Manchester International Festival organisers initially said the 25-year-old may not be guaranteed a seat at the concert she's attending. They've now changed their policy. Music, theatre and other cultural experiences including sport shouldn't be off-limits just because someone has needs. That's why volunteering schemes like Gig Buddies are so important. The charity recruits volunteers who are trained then matched with people with learning disabilities. They then 'buddy up' with them on trips to events. Gig Buddies' slogan is 'you've got to fight for the right to party'. In an ideal world, no one should face barriers just to see their favourite band.   

13


Keeping Local Radio alive


Replacing local radio voices with London-based presenters is a disastrous move, and one which I've already spoken out about. This week my colleague Kevin Brennan highlighted the impact of the plans drawn up by Global. The media company runs stations countrywide but wants to replace local breakfast shows with just three nationwide programmes. As Kevin says, this will turn local radio increasingly London-centric and result in hundreds of likely job losses.

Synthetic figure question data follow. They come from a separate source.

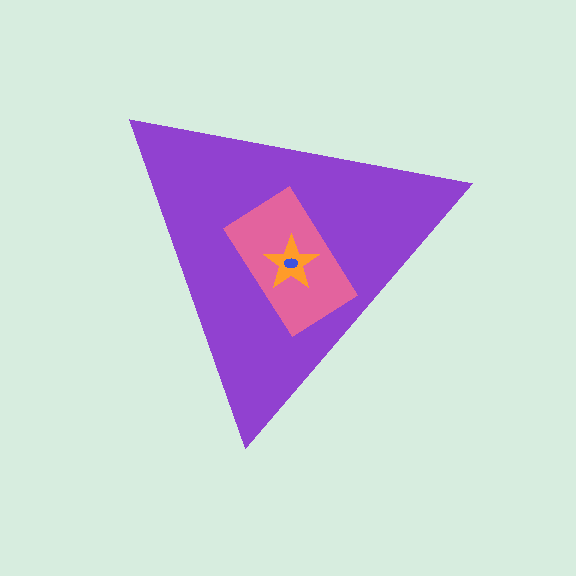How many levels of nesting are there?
4.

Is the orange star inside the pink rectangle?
Yes.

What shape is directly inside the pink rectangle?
The orange star.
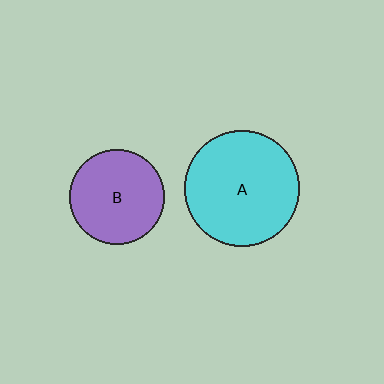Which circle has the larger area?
Circle A (cyan).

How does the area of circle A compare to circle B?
Approximately 1.5 times.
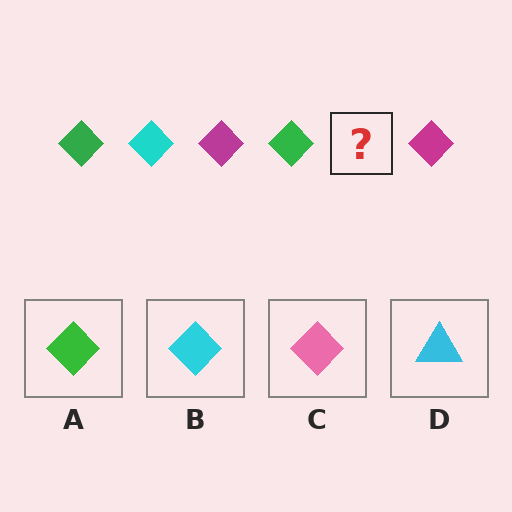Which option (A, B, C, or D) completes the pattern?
B.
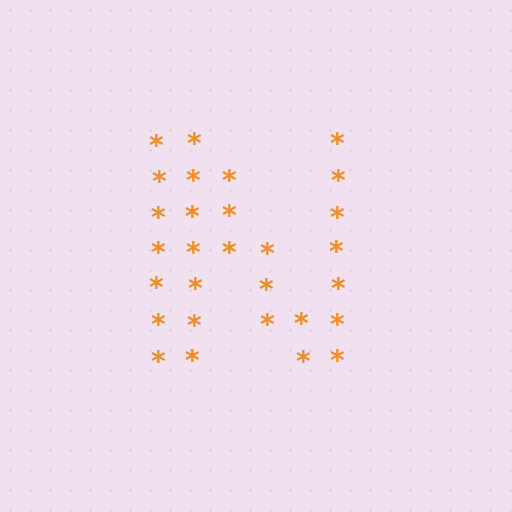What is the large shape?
The large shape is the letter N.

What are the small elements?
The small elements are asterisks.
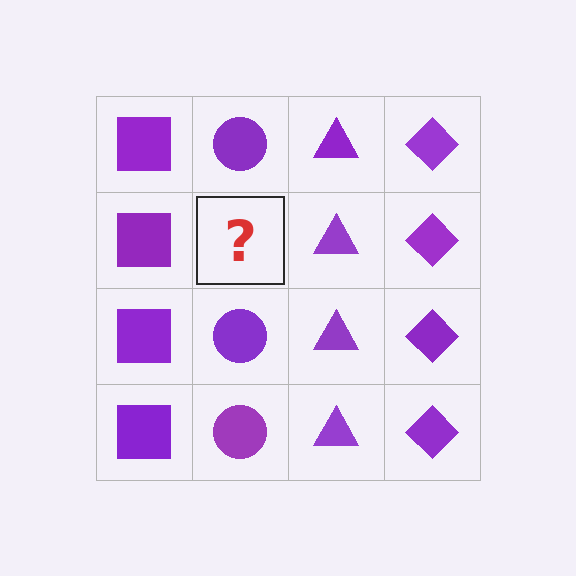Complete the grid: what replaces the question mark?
The question mark should be replaced with a purple circle.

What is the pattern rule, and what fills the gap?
The rule is that each column has a consistent shape. The gap should be filled with a purple circle.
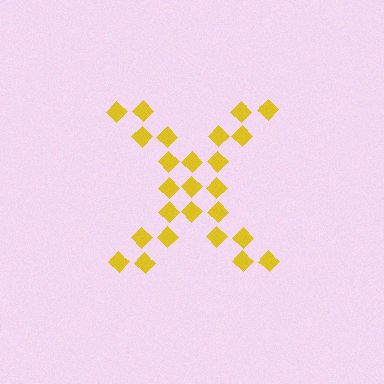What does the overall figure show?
The overall figure shows the letter X.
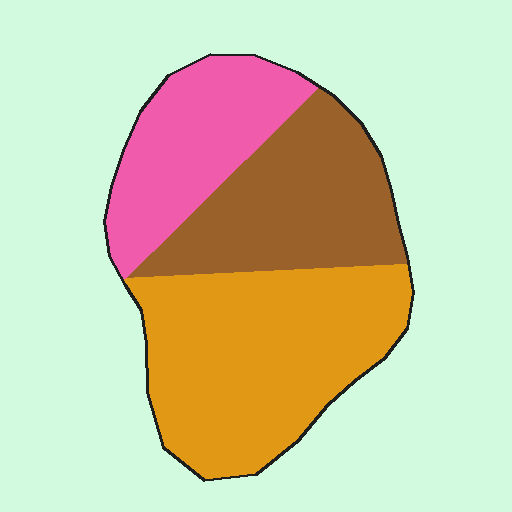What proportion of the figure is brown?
Brown takes up about one third (1/3) of the figure.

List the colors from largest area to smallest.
From largest to smallest: orange, brown, pink.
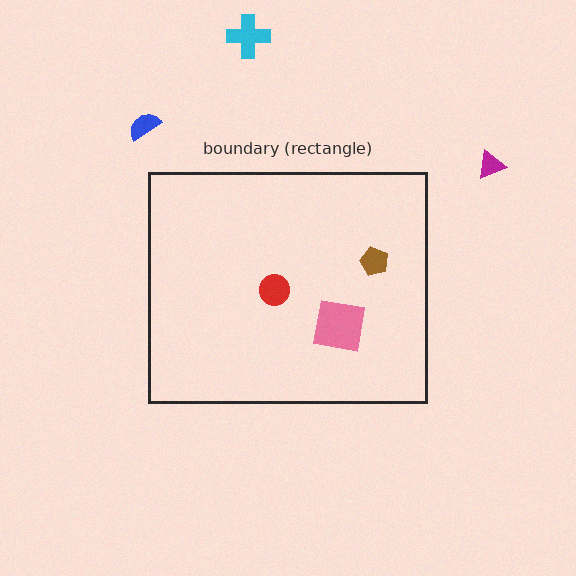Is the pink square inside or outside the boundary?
Inside.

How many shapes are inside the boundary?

Nearly half of studios run by Global locally are already facing closure. The changes are allowed under new rules issued by Ofcom last October, and Kevin has now written to the regulator asking for a rethink. The National Union of Journalists (NUJ), Equity and the Federation of Entertainment Unions are also concerned about the demise of broadcasting in the regions. As NUJ spokesperson Frances Rafferty says local radio is trusted and 'a friend' for many listeners. And during emergencies, such as floods, it can even help save lives.

 

14


Brief encounter




Heading out to the Sustainable Food Trust/ NFU conference in the Cotswolds on Friday, I randomly stumbled on the official opening of a new waiting room at the Moreton-in-Marsh train station. Fund-raising for the £400,000 project was led by the Cotswold Line Promotion Group, which has passionately defended the Oxford-Hereford line for almost 40 years. The waiting room - which will be a memorial to the group's founder Oliver Lovell and John Stanley, its long-standing membership secretary - will also be used as a community meeting venue. 

Naturally I soon found myself microphone in hand offering my very best wishes to all those involved. At the end of a week which has not always seen the best of British, it was a moment to cherish and remind myself how much I love this country.